All the enlightenment ideas fall apart when we actually reach the limit of the earths resources, and can potentially cause our own extinction along with the rest of the animal kingdom

The balance is between (a) effectively addressing an issue & (b) empowering government and risking it abuse its power.

Most long-lived democracies appear to have optimized to mitigate the risk of the second, over the long run, but at the cost of limiting the first.

One thinks the Roman Republic had a pretty good thing going politically... but declaring a temporary dictator in times of crisis only worked until it didn't.

Still, 475 years was a pretty good run.

Well, that and the fact that socialist states universally have worse outcome than capitalist states in this regard.
Is it capitalism, or is it our current regime? I'm not sure that capitalism itself demands eternal growth, or that pollution not be taken into account.

Capitalism doesn't force us to continue to burn fossil fuels. We could impose massive fines or taxes against any greenhouse gas emitter, but we lack social will.

This.

Capitalism doesn't mandate hypergrowth or working yourself to the bone.
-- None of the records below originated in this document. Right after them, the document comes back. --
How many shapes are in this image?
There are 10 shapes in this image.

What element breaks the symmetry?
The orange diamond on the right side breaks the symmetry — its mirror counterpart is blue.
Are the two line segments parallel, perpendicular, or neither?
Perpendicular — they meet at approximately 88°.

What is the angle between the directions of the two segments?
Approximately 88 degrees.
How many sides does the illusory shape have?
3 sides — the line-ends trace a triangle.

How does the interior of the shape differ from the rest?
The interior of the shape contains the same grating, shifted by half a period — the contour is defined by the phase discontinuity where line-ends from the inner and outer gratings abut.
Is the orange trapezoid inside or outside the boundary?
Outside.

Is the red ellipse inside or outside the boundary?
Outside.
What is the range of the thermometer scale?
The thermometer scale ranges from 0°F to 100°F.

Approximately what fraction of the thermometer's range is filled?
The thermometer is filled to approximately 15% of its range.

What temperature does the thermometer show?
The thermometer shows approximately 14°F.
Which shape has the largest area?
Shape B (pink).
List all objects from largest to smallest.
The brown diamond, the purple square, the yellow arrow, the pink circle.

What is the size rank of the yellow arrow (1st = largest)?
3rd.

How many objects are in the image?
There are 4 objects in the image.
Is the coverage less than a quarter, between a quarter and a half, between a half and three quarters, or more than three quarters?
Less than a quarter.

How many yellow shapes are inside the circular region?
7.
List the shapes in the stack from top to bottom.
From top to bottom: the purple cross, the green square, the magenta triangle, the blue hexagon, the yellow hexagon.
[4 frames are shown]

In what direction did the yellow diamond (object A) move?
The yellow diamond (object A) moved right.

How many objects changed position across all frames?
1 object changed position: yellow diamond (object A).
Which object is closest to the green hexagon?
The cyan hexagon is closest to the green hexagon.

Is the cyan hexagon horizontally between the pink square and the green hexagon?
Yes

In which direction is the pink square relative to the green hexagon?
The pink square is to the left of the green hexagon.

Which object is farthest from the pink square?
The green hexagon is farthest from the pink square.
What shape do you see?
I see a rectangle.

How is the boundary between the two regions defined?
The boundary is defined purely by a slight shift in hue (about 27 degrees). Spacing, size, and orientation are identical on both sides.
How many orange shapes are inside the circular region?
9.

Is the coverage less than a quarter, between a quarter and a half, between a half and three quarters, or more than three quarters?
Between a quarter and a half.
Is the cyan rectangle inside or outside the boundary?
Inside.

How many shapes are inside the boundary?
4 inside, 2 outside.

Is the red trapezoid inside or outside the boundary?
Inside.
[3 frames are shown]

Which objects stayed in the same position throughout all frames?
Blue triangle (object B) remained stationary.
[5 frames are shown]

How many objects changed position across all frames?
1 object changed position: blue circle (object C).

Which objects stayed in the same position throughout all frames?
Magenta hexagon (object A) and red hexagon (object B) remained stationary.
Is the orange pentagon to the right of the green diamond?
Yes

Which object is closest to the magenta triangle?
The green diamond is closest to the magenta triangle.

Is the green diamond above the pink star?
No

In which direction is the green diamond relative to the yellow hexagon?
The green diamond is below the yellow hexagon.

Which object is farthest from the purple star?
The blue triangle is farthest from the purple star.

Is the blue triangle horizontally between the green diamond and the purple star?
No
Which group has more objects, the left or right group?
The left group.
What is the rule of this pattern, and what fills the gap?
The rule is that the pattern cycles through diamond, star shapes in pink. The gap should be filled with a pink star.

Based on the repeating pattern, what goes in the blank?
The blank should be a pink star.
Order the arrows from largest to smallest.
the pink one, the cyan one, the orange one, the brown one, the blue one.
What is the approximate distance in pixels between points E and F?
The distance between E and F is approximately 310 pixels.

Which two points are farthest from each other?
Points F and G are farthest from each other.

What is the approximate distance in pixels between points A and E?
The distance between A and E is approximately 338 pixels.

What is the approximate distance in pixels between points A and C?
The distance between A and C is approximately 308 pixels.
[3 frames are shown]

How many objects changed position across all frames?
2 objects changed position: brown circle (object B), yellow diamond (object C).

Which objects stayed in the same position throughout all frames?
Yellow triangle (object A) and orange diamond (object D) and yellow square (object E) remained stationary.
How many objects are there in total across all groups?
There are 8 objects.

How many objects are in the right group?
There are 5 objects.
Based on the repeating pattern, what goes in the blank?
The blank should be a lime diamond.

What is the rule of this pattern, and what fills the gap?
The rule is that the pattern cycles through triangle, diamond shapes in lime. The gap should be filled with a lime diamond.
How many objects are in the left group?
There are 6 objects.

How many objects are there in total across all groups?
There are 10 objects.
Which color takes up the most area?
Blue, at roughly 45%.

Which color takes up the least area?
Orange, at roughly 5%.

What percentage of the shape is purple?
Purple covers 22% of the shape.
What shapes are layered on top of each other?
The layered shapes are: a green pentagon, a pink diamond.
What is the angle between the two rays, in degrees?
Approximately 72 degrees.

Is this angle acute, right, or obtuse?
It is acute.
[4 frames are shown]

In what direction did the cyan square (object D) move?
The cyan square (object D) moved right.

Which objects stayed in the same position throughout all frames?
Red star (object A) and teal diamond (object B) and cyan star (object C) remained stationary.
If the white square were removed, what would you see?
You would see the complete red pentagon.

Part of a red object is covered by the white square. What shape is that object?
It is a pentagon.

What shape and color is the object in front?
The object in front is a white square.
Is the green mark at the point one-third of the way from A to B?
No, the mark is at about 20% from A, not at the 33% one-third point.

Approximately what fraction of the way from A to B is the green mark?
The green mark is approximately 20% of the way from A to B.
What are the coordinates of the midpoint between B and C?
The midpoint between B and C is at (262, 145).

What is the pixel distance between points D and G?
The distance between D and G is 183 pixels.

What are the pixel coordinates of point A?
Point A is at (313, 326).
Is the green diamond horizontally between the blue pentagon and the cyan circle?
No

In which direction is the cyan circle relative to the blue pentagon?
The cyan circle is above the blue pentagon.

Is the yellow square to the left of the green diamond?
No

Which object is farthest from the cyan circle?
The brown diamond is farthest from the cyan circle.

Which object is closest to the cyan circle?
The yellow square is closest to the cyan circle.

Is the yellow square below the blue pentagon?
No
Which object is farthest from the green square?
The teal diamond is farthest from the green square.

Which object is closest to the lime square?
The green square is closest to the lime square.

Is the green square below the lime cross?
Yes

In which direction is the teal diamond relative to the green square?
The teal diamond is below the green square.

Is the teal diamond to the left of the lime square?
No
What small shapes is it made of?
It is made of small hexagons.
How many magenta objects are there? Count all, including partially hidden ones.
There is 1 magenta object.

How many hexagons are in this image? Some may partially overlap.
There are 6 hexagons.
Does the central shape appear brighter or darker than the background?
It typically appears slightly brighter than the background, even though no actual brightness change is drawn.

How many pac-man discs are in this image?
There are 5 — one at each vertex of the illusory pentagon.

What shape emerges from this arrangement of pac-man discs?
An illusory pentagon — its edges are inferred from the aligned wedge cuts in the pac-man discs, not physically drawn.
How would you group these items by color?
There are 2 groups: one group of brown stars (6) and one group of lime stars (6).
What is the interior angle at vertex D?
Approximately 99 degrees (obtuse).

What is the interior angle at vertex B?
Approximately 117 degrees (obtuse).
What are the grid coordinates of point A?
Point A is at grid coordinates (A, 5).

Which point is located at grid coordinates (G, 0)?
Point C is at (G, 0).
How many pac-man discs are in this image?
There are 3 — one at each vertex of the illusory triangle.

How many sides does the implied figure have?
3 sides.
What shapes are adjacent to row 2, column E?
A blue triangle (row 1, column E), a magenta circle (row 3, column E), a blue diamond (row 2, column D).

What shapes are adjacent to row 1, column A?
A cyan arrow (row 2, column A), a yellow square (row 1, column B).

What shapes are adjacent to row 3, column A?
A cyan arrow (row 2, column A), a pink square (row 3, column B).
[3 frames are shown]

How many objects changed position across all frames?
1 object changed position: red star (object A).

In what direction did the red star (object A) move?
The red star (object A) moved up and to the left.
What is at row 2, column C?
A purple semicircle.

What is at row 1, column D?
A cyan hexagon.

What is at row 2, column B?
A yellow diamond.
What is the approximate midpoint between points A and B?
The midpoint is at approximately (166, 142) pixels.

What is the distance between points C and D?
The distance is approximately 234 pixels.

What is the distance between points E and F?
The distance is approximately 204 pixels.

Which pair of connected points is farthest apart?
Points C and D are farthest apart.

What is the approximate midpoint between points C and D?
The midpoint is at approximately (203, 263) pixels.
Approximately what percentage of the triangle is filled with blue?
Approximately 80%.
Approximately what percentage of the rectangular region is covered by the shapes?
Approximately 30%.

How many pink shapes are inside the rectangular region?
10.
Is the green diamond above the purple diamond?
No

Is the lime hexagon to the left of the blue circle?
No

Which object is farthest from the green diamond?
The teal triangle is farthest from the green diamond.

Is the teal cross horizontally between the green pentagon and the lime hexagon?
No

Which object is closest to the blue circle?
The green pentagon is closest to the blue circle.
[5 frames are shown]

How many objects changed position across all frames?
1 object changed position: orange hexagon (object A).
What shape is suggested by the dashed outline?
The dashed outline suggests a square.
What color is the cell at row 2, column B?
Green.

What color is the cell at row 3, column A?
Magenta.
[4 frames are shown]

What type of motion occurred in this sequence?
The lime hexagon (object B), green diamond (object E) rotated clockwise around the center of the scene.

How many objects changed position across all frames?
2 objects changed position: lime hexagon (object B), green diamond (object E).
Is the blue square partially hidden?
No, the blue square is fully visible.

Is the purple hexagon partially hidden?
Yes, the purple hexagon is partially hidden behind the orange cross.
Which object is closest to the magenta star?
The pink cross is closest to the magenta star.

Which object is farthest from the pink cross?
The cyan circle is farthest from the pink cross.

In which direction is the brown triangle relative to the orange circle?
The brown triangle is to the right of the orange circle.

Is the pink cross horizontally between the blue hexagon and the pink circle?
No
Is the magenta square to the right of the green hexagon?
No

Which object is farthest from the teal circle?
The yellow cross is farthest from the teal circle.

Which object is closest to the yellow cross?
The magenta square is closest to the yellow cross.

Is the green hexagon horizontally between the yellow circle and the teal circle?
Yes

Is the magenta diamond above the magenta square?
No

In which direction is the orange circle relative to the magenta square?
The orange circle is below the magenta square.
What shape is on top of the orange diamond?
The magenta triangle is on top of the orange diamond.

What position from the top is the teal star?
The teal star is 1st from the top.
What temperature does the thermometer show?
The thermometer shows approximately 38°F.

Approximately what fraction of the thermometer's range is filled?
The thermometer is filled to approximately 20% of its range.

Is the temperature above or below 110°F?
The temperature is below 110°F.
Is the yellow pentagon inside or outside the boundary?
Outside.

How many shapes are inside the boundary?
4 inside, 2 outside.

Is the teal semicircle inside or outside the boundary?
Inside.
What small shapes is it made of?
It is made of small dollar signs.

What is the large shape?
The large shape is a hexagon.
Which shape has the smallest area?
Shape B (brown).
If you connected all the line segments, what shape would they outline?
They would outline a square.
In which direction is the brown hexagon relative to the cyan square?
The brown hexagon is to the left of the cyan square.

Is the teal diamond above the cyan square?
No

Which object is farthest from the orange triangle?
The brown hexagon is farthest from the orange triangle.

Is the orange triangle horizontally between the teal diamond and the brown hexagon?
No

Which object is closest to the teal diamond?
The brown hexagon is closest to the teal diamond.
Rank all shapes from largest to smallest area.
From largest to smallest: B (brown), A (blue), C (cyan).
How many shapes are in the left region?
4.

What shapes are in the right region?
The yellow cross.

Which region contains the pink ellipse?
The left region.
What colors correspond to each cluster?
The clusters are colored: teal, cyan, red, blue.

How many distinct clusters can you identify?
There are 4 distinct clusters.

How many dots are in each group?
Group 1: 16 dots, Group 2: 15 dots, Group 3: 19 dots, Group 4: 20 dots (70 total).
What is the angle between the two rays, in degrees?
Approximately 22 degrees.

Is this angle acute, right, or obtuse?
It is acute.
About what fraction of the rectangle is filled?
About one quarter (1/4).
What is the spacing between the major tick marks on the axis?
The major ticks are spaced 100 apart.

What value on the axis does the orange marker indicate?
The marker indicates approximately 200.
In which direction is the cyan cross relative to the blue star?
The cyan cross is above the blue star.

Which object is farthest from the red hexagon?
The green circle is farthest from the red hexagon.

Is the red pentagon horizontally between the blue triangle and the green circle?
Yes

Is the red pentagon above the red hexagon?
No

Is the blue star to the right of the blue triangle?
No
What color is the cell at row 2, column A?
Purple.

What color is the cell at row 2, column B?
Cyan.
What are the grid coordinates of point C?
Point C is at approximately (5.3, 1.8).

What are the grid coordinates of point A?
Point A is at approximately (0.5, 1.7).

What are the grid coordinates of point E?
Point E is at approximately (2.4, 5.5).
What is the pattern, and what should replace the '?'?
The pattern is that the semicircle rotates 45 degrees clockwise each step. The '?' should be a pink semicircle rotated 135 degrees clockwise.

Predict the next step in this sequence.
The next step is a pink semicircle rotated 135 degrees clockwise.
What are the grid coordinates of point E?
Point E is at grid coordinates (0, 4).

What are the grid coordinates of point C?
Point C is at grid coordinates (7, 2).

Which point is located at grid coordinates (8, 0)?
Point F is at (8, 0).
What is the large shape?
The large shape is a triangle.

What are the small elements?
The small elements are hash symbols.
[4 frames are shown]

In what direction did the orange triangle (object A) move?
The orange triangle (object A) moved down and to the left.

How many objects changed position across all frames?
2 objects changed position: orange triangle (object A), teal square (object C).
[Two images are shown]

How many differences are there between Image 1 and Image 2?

That's a byproduct of our centralised monetary system and inflation.

It can only be done under Capitalism, since we're at the point where drastically reducing CO2 is woefully insufficient to curb global warming in the next 50-100 years. We need technological innovation to cool the planet.
It can most effectively be done under capitalism.

Governments need to start paying into a fund, per CO2 ton produced, that pays out, per ton of CO2 removed.